Page 1 of 1

which is most efficient query?

Posted: Fri Aug 20, 2004 6:01 am
by phait
Hi,

Current situation:
A little theory before we acually do any implementation. Myself and another developer are unsure as to which is the best method in terms of speed to use for storing a number of ids against one record.

We have a table that records stoppages on waterways. Any one stoppage can exist across more than one waterway. We would also need at some point in the future to be able to query a waterway and find all the stoppages on that waterway.

Suggestions:
I have suggested that we store the waterway ids in a separate intermediate table which will record each stoppage against a waterway id. Two columns would exists: waterway_id and stoppage_id. So, if a stoppage is applied to three waterways then three records are created in the intermendiate table for the one stoppage [one to many]. Indexes can then be created on both fields in the intermediate table to aid searching.

The other developer has suggested storing the waterway ids as a csv string in a varchar column and then iterating over that column to find the relationships of waterways to a stoppage. An Index would be applied over the waterways column to help speed the searching.


My concern is that I would rather SQL do the work than php. For me, I think the query will be slowed by having to search through the csv values for each column rather than just searching over a column that will only contain one value, this may however be incorrect and so I would appreciate any feedback on which is more appropriate or a.n.other solution.


TIA

Posted: Fri Aug 20, 2004 8:04 am
by hawleyjr
Your solution is the better way to handle this. You need to think reusability. What if another non-php application needs to get to your data...? Do you expect them to know that they have to loop through data to get a result? Option one is much more of a standard. Google [google]normalization[/google].

Posted: Fri Aug 20, 2004 10:57 am
by lostboy
gotta agree with hawley. its easier to query for a particular point as well as a group...

Posted: Sun Aug 22, 2004 12:05 pm
by McGruff
I'd always go with the properly normalised db first. Consider denormalising later if you really do have performance issues.

http://www.oreilly.com/catalog/javadtab ... r/ch02.pdf

Posted: Sun Aug 22, 2004 12:09 pm
by hawleyjr
McGruff wrote:Consider denormalising later if you really do have performance issues.
Do you really think there are performance issues using normalization? It may take more effort from the database to query but I've never experienced any lag time using multiple many to many relational tables.
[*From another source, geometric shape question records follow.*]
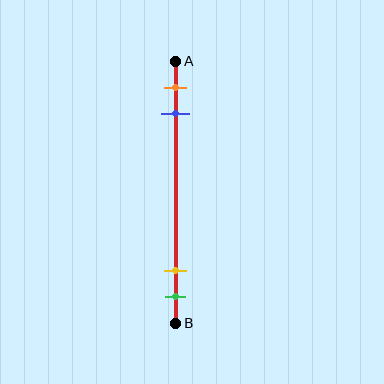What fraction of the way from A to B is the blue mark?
The blue mark is approximately 20% (0.2) of the way from A to B.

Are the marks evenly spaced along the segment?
No, the marks are not evenly spaced.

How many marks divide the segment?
There are 4 marks dividing the segment.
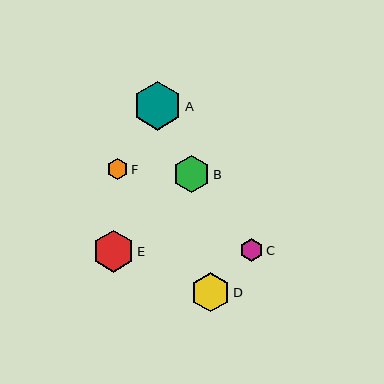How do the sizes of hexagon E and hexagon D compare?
Hexagon E and hexagon D are approximately the same size.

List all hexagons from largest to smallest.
From largest to smallest: A, E, D, B, C, F.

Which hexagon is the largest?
Hexagon A is the largest with a size of approximately 48 pixels.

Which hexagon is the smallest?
Hexagon F is the smallest with a size of approximately 21 pixels.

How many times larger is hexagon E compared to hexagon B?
Hexagon E is approximately 1.1 times the size of hexagon B.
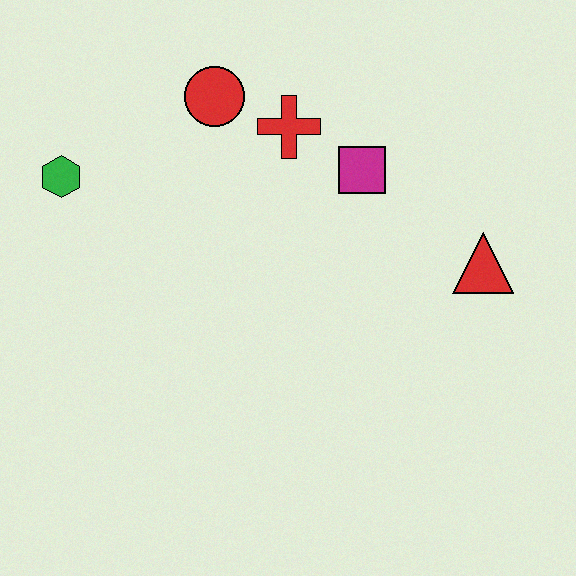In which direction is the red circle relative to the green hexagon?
The red circle is to the right of the green hexagon.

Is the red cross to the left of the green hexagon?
No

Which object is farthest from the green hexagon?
The red triangle is farthest from the green hexagon.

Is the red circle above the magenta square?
Yes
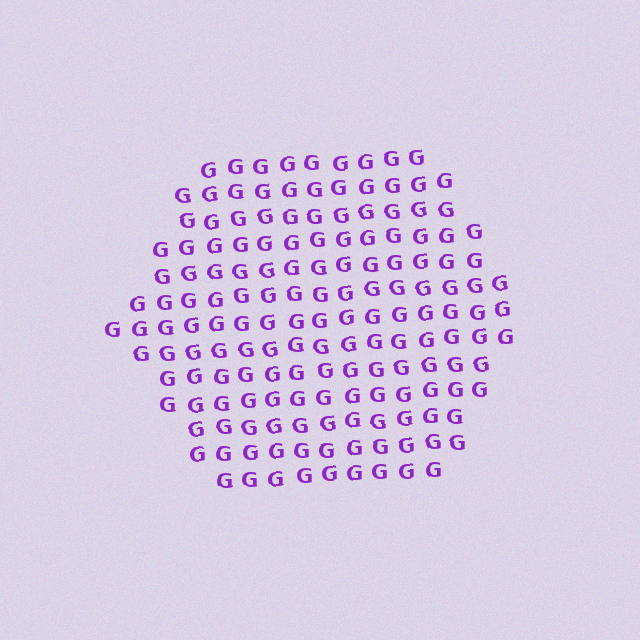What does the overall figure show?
The overall figure shows a hexagon.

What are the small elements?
The small elements are letter G's.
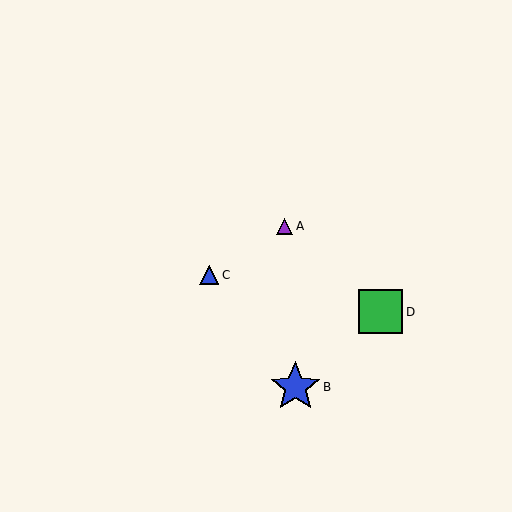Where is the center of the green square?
The center of the green square is at (381, 312).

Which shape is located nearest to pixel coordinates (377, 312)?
The green square (labeled D) at (381, 312) is nearest to that location.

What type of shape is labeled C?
Shape C is a blue triangle.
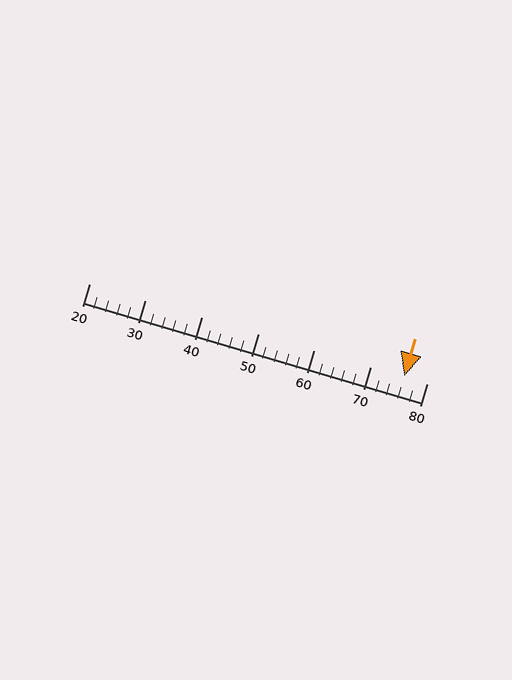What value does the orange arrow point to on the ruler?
The orange arrow points to approximately 76.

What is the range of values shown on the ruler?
The ruler shows values from 20 to 80.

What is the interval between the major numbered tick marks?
The major tick marks are spaced 10 units apart.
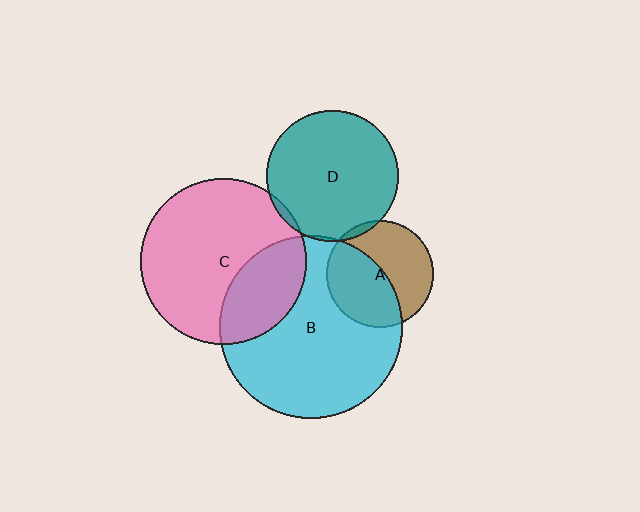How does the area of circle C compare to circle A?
Approximately 2.4 times.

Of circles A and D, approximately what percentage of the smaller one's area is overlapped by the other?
Approximately 5%.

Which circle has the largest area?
Circle B (cyan).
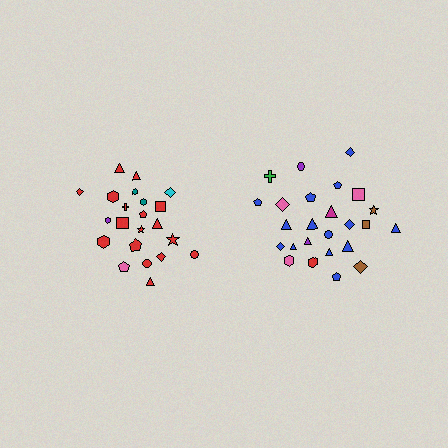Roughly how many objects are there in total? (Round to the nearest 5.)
Roughly 45 objects in total.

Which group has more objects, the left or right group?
The right group.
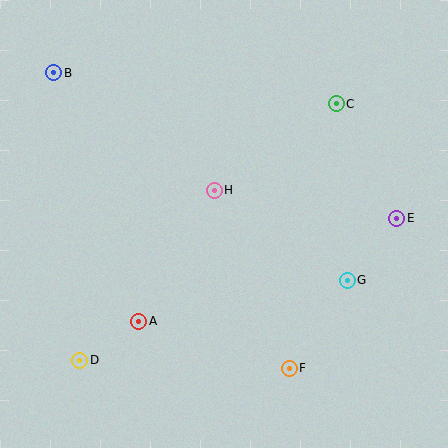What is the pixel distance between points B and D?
The distance between B and D is 289 pixels.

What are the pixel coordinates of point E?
Point E is at (397, 218).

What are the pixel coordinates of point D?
Point D is at (80, 360).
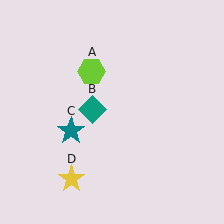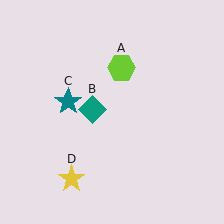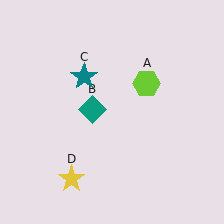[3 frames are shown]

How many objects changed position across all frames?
2 objects changed position: lime hexagon (object A), teal star (object C).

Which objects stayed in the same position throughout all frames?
Teal diamond (object B) and yellow star (object D) remained stationary.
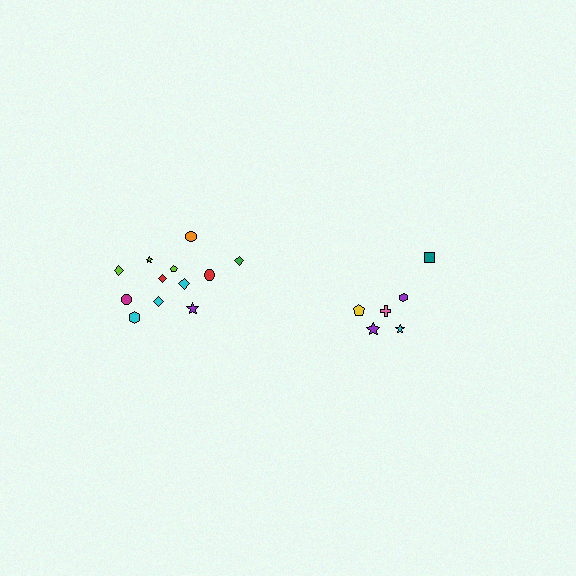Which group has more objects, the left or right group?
The left group.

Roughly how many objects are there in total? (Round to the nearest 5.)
Roughly 20 objects in total.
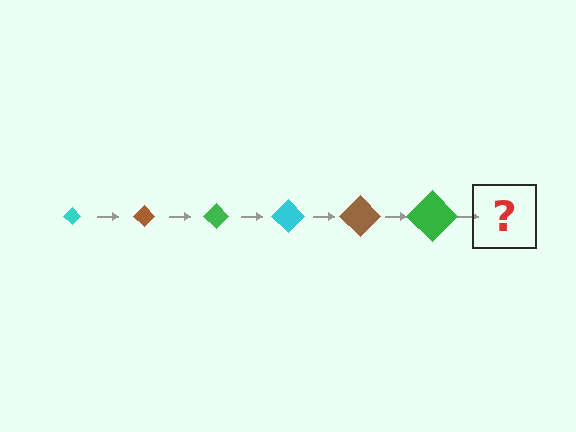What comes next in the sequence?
The next element should be a cyan diamond, larger than the previous one.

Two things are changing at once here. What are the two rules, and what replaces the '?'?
The two rules are that the diamond grows larger each step and the color cycles through cyan, brown, and green. The '?' should be a cyan diamond, larger than the previous one.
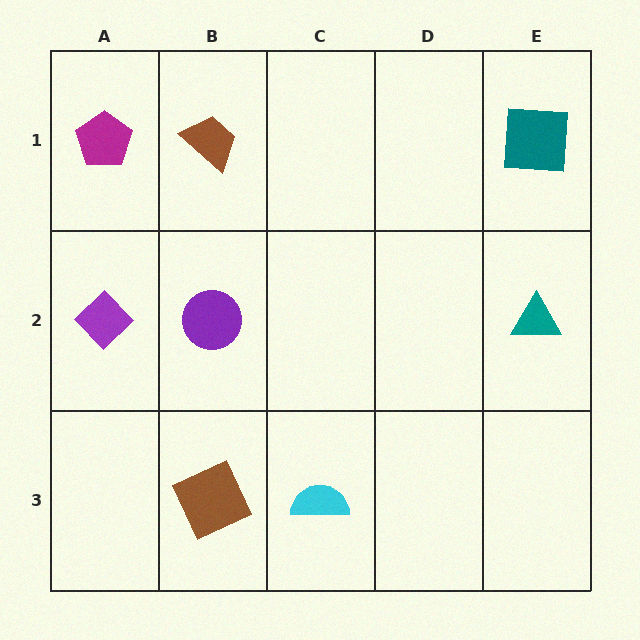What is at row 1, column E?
A teal square.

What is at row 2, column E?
A teal triangle.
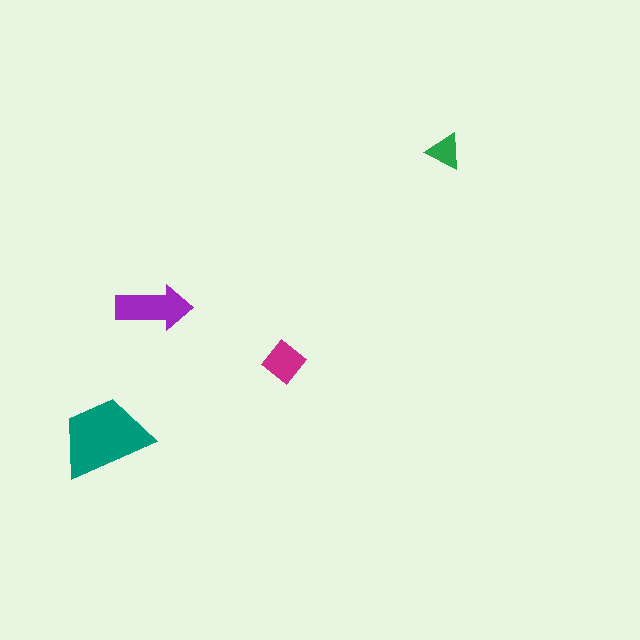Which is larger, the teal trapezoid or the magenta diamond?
The teal trapezoid.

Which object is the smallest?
The green triangle.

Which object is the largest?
The teal trapezoid.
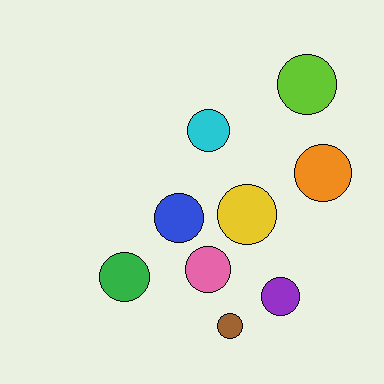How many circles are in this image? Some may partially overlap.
There are 9 circles.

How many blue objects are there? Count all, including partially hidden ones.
There is 1 blue object.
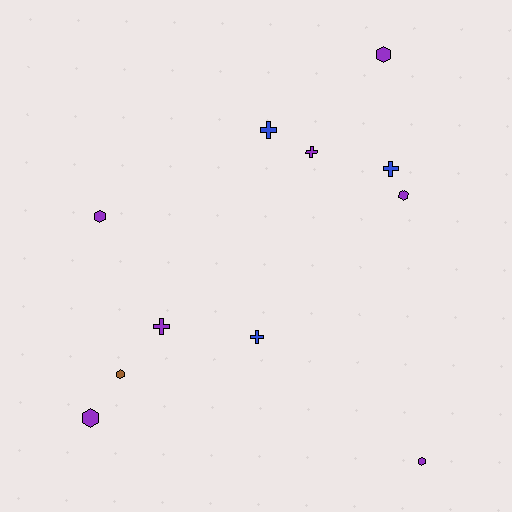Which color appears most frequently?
Purple, with 7 objects.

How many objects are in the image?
There are 11 objects.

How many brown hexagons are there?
There is 1 brown hexagon.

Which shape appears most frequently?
Hexagon, with 6 objects.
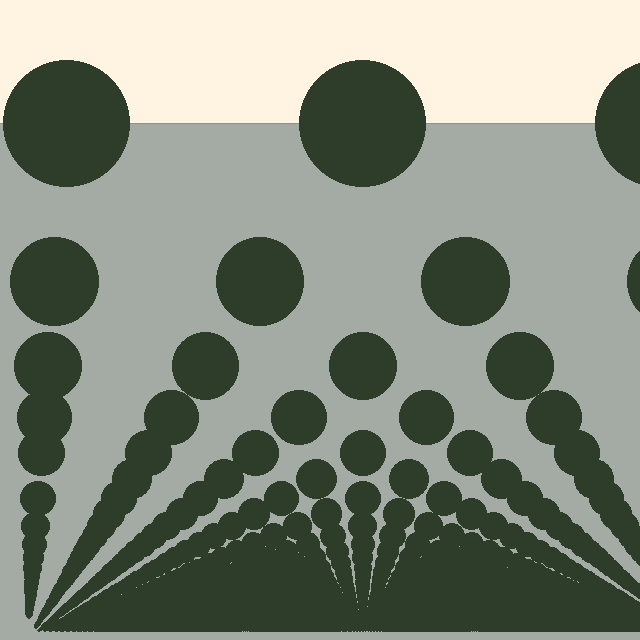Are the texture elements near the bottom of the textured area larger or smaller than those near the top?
Smaller. The gradient is inverted — elements near the bottom are smaller and denser.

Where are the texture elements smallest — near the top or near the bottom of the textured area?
Near the bottom.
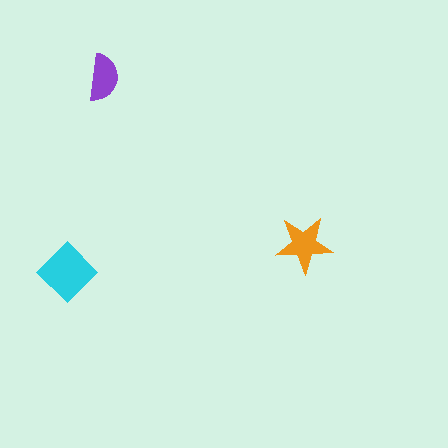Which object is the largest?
The cyan diamond.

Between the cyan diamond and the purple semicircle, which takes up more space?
The cyan diamond.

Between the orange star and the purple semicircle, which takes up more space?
The orange star.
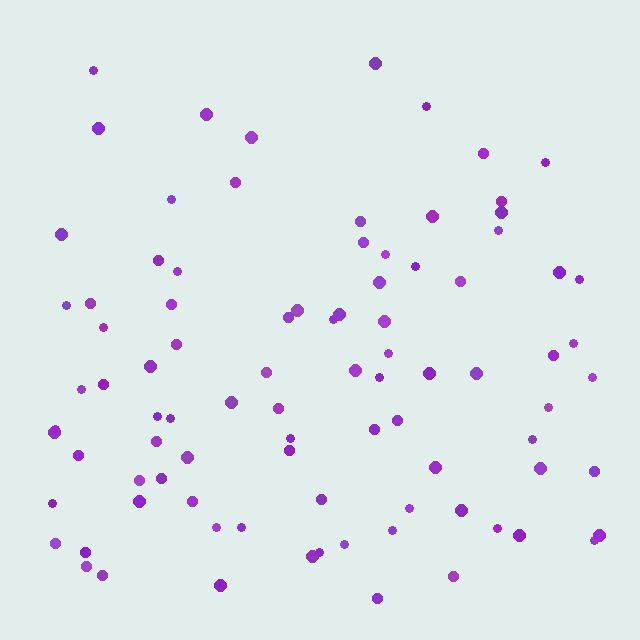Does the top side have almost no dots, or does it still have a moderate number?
Still a moderate number, just noticeably fewer than the bottom.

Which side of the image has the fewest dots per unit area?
The top.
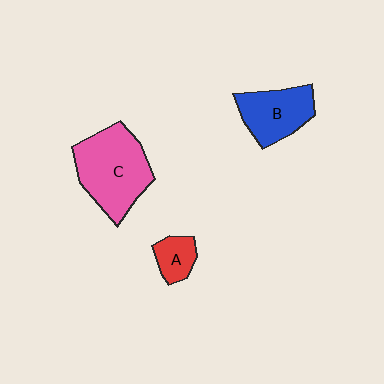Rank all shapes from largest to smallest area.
From largest to smallest: C (pink), B (blue), A (red).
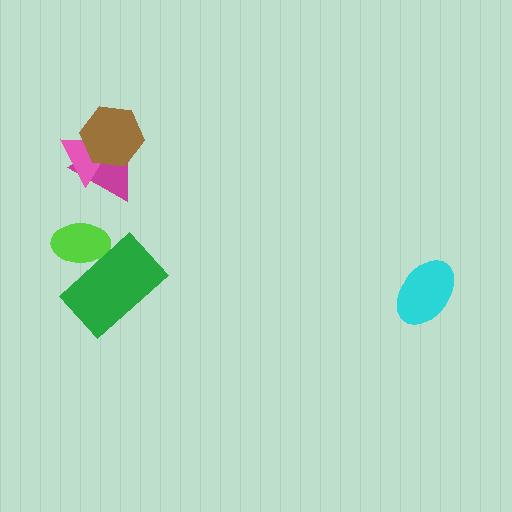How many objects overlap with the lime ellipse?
0 objects overlap with the lime ellipse.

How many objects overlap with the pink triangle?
2 objects overlap with the pink triangle.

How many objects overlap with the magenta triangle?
2 objects overlap with the magenta triangle.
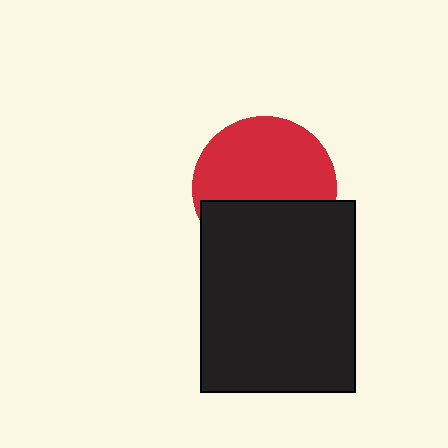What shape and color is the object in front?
The object in front is a black rectangle.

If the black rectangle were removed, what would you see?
You would see the complete red circle.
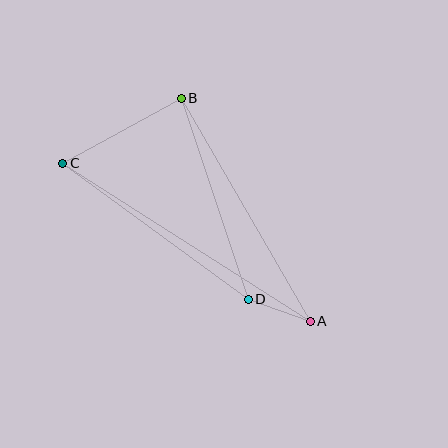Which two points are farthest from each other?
Points A and C are farthest from each other.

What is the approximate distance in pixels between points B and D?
The distance between B and D is approximately 212 pixels.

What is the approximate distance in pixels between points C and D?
The distance between C and D is approximately 229 pixels.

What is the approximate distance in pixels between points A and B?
The distance between A and B is approximately 258 pixels.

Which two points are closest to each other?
Points A and D are closest to each other.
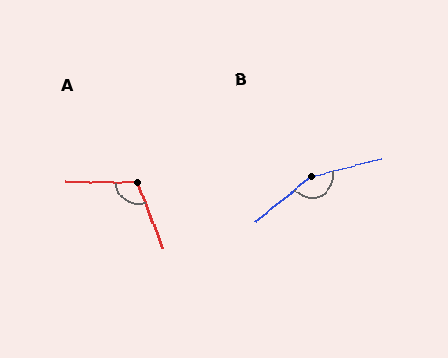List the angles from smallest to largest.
A (112°), B (155°).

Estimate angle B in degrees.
Approximately 155 degrees.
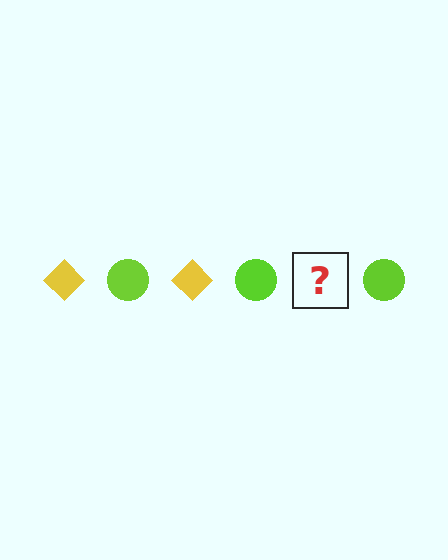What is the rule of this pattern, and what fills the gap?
The rule is that the pattern alternates between yellow diamond and lime circle. The gap should be filled with a yellow diamond.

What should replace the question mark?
The question mark should be replaced with a yellow diamond.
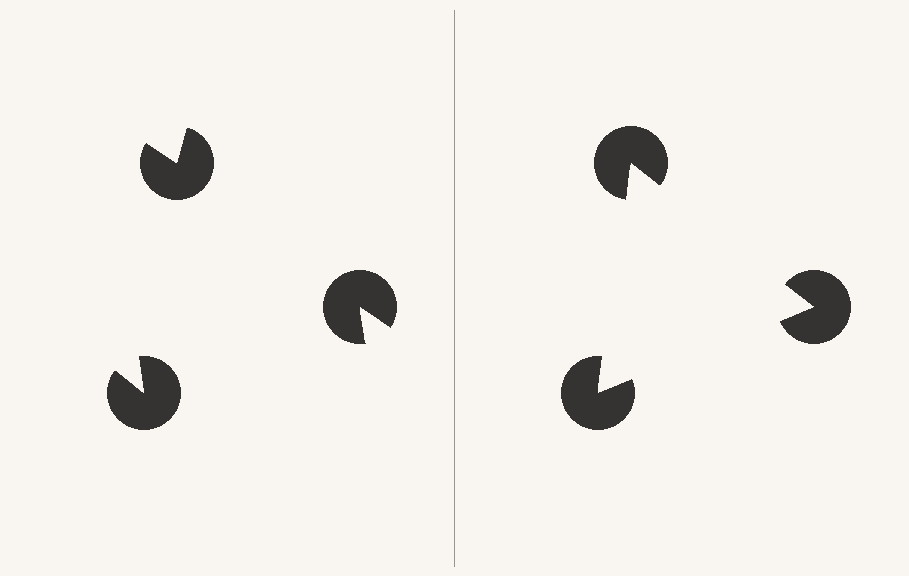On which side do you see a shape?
An illusory triangle appears on the right side. On the left side the wedge cuts are rotated, so no coherent shape forms.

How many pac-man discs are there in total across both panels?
6 — 3 on each side.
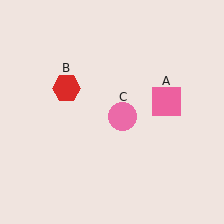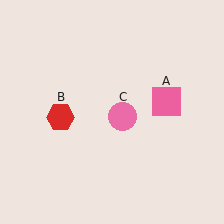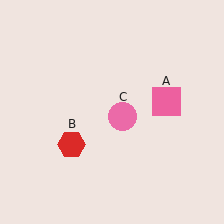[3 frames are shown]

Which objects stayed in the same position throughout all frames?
Pink square (object A) and pink circle (object C) remained stationary.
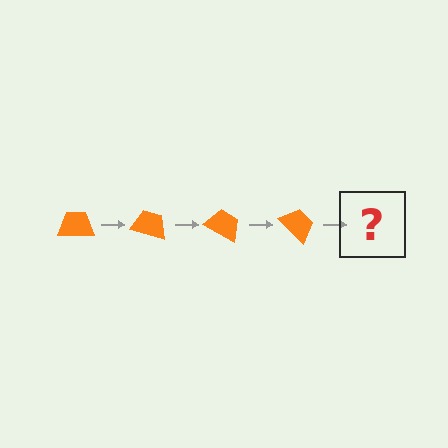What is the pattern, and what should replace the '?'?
The pattern is that the trapezoid rotates 15 degrees clockwise each step. The '?' should be an orange trapezoid rotated 60 degrees clockwise.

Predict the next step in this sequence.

Posted: Sun Aug 22, 2004 12:16 pm
by McGruff
If I remember rightly, the phpBB table structure is denormalised to make certain queries more efficient by reducing the number of JOINS. Don't quote me though.

I agree you shouldn't be scared to use JOINS. Only denormalise if there really is a good reason to do so. A properly normalised database is much more flexible during development or if you make changes to the app later on.